Le nom était attaché à un investissement important dans Laurent Technologies. Une liste des membres du conseil ayant approuvé la transaction défila sous ses yeux. Parmi eux figurait Clara Moreno.
Les doigts d’Isolde se crispèrent autour de la tablette, ses jointures blanchissant sous la pression. L’implication de Clara la frappa plus durement qu’elle ne l’aurait imaginé. Cette femme était pragmatique, fidèle uniquement au succès de l’entreprise — mais Isolde avait commencé à lui faire confiance, même un peu. Elle expira lentement, relâchant progressivement sa prise pour éviter que la tablette fragile ne se brise entre ses mains.

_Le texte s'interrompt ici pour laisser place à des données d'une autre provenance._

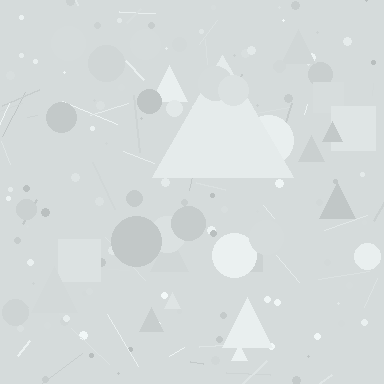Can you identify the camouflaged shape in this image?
The camouflaged shape is a triangle.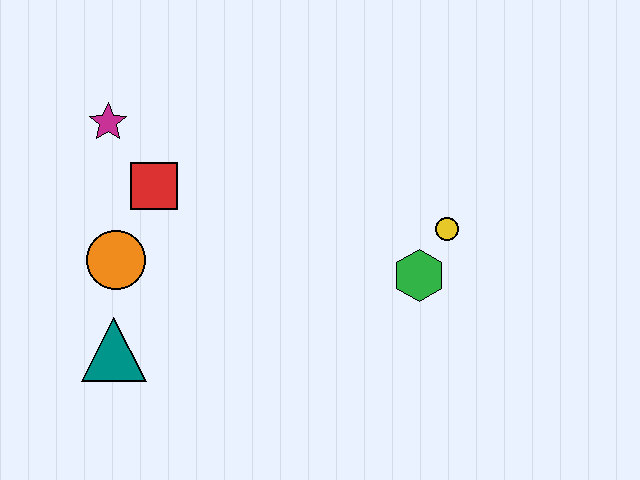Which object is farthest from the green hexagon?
The magenta star is farthest from the green hexagon.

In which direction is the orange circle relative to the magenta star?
The orange circle is below the magenta star.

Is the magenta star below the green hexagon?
No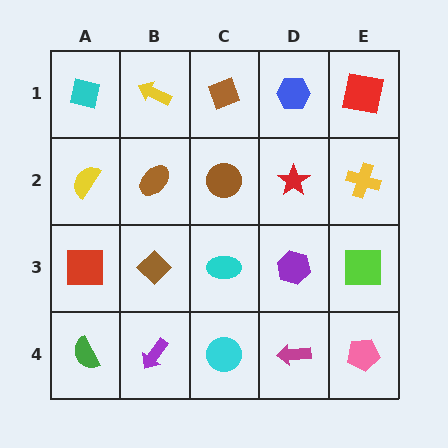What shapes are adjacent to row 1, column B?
A brown ellipse (row 2, column B), a cyan square (row 1, column A), a brown diamond (row 1, column C).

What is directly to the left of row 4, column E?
A magenta arrow.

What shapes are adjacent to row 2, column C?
A brown diamond (row 1, column C), a cyan ellipse (row 3, column C), a brown ellipse (row 2, column B), a red star (row 2, column D).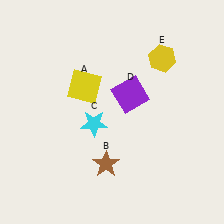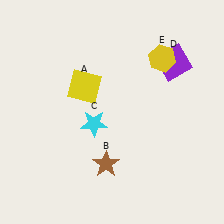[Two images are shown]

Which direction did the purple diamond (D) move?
The purple diamond (D) moved up and to the right.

Son esprit s’emballa. Victor ne cherchait pas uniquement à acheter des parts ; il revendiquait une place, s’immisçant dans la structure même de son empire. Elle fit défiler les données sur la transaction. Le schéma était clair : Victor manœuvrait depuis des mois, son influence s’étendant dans l’entreprise comme une ombre rampante à la tombée du jour.
Un instant, son pouce resta suspendu au-dessus de l’icône de contact de Sebastian Ward. Son calme et sa lucidité avaient toujours été un ancrage dans les moments de crise. Mais elle hésita. Non. Ce combat était le sien.Elle ne pouvait pas se permettre de montrer la moindre faiblesse—ni face à Sebastian, ni devant quiconque.

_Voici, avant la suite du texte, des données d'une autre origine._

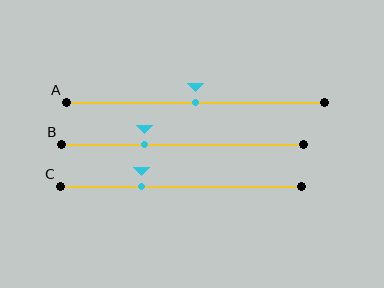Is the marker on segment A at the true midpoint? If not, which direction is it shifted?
Yes, the marker on segment A is at the true midpoint.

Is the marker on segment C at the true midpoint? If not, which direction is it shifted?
No, the marker on segment C is shifted to the left by about 16% of the segment length.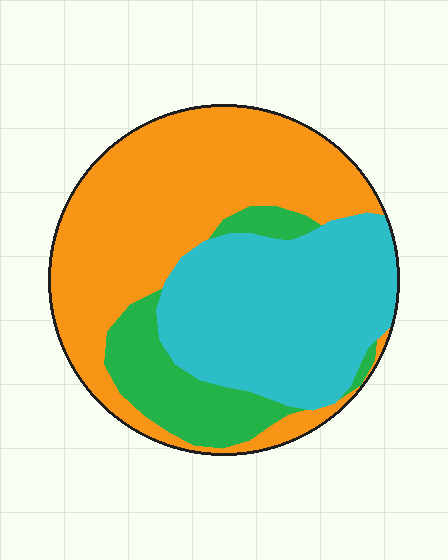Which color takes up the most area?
Orange, at roughly 50%.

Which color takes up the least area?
Green, at roughly 15%.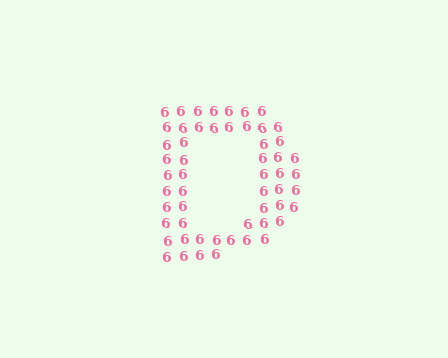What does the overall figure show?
The overall figure shows the letter D.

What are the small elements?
The small elements are digit 6's.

Ses pensées dérivèrent vers James Callahan. Son arrivée avait déjà suscité des murmures et intensifié la tension dans la salle du conseil. Elle se souvenait de la manière dont son regard s’était attardé sur elle, curieux et audacieux, lors de leur première rencontre. Victor percevrait sans aucun doute cette curiosité comme une opportunité, une faille à exploiter. Et James, malgré toute son ambition et son allure, n’avait pas encore pleinement saisi les dangers qui l’entouraient.
Le regard d’Isolde se posa de nouveau sur le sablier. Le sable semblait ralentir encore une fois, ses mouvements hypnotiques et calculés. Une fine fissure striait le verre—un détail qu’elle n’avait pas remarqué auparavant. Du bout de ses doigts, elle effleura la surface, un frisson glacé lui parcourant l’échine. Le sablier avait toujours été le reflet de sa malédiction, mais désormais, il ressemblait davantage à un avertissement. Ou peut-être à une promesse.

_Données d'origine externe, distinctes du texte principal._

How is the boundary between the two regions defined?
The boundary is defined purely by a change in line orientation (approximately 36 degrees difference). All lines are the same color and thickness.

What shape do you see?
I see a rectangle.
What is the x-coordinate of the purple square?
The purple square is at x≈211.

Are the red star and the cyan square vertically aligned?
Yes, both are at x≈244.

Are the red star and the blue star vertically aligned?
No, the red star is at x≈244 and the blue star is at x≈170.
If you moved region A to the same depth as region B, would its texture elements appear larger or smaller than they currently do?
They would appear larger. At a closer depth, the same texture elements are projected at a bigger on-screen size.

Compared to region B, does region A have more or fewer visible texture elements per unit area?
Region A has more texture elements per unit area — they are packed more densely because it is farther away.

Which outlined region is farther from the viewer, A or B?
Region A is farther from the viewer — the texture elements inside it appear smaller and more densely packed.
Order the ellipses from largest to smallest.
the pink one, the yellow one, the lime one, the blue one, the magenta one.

Victor lui avait déjà tout pris une fois. Elle ne le laisserait pas recommencer.
Isolde se redressa, son visage se transformant en ce masque de contrôle qu’elle maîtrisait si bien. Elle tourna les talons et quitta la chambre forte, les lourdes portes de fer se refermant derrière elle dans un écho retentissant. Tandis qu’elle pénétrait dans l’ascenseur, elle ajusta les manches de sa blouse en soie avec des gestes précis et mesurés. Elle n’était plus l’aristocrate naïve que Victor avait trahie autrefois. Elle était Isolde Laurent, et elle choisirait de l’affronter selon ses propres termes.
Mais alors que l’ascenseur montait, une pensée unique et tenace la hantait, involontaire et indésirable : Jusqu’où serait-elle prête à aller cette fois ?
Elle soupçonnait que la réponse arriverait bien plus tôt qu’elle ne l’aurait voulu.